Mit martialischen Aussagen machen Geschäftsleitung und Vorstand der Axel Springer AG Front gegen Google. Die Netzgemeinde reagiert empört und echauffiert sich über ein Gesetz, das vermutlich gar nichts ändert. Im Gegenteil: Die Verleger werden herausfinden, wie wertvoll ihr Content wirklich ist. Und Google wird merken, dass geschickte Taktik auch etwas mit Fingerspitzengefühl zu tun hat.

Eine Glosse von Frank Puscher

Dieter Jirmann-Heidl trifft den Nagel auf den Punkt. „Wusste gar nicht, dass Springer jetzt komplett auf Comedy umstellt …“, postete er auf Facebook, als er auf Kress-Online gelesen hatte, dass Springer-Vorstand Döpfner im Interview mit der „Zeit“ Google mit einer Hehlerbande verglich.

„Das ist so, als würde eine Hehlerbande bei Amnesty International eine Menschenrechtspetition zur Verteidigung der freien Bürgerrechte beim Ladendiebstahl einreichen“, damit nimmt Döpfner Bezug auf eine Google-Werbekampagne, die sich zum Ziel gemacht hat, dem Google-Nutzer zu suggerieren, dass die Grundfeste von Meinungsfreiheit, Netzpluralismus und Demokratie gefährdet sind, wenn Google für die Darstellung von Inhalten, die andere verfasst haben, plötzlich bezahlen soll.

Annähernd zeitgleich stellte sich auch Springer-Geschäftsführer Keese den kritischen Fragen der Journalisten und verstieg sich zum Statement: „Google ist eine Art Taliban und wehrt sich gegen jede Art von Fortschritt.“ Sinnvollerweise wählte Keese das Branchenblatt Horizont, damit auch ja eine möglichst breite Netzabdeckung der Medienjournalie gewährleistet sei.

Ein Netzunternehmer sieht rot

Die Reaktionen ließen nicht lange auf sich warten.

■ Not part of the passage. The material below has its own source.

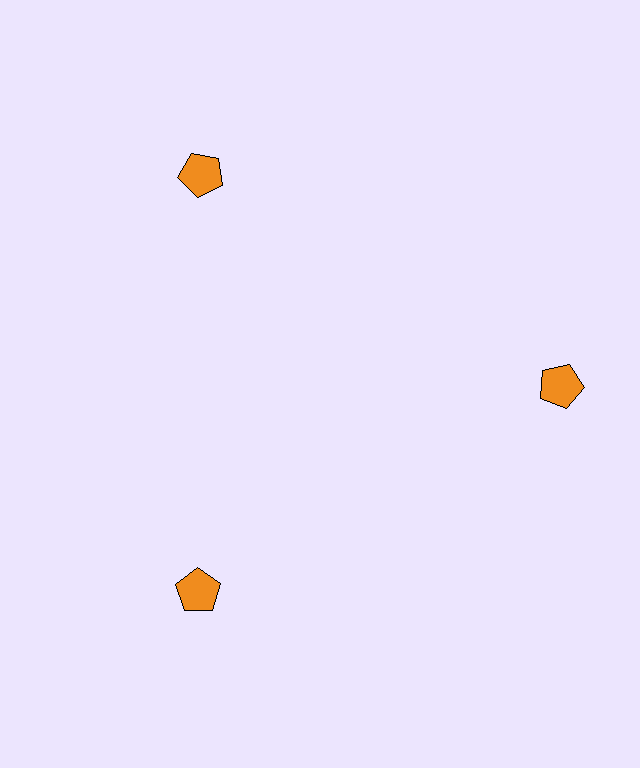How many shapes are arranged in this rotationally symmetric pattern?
There are 3 shapes, arranged in 3 groups of 1.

Ibrahim Evsan, Netzunternehmer und landauf, landab gerne gesehener Redner auf Onlinekongressen, sieht rot: „Die Zeitungen/Medien haben schon Muslime zu Terroisten gemacht (langer Bart/Thobe=Terrorist) und nun versuchen sie es auch mit Google.“

David Klett kommentiert dagegen: „In einem Land, in dem es keinen Qualitätsjournalismus mit einer vielfältigen, originellen und furchtlosen Berichterstattung mehr gibt, will ich nicht leben.“ Den Profilbildern nach könnte David Klett, Dr. David Klett sein, der die Unternehmensentwicklung bei Klett Lernen und Information leitet.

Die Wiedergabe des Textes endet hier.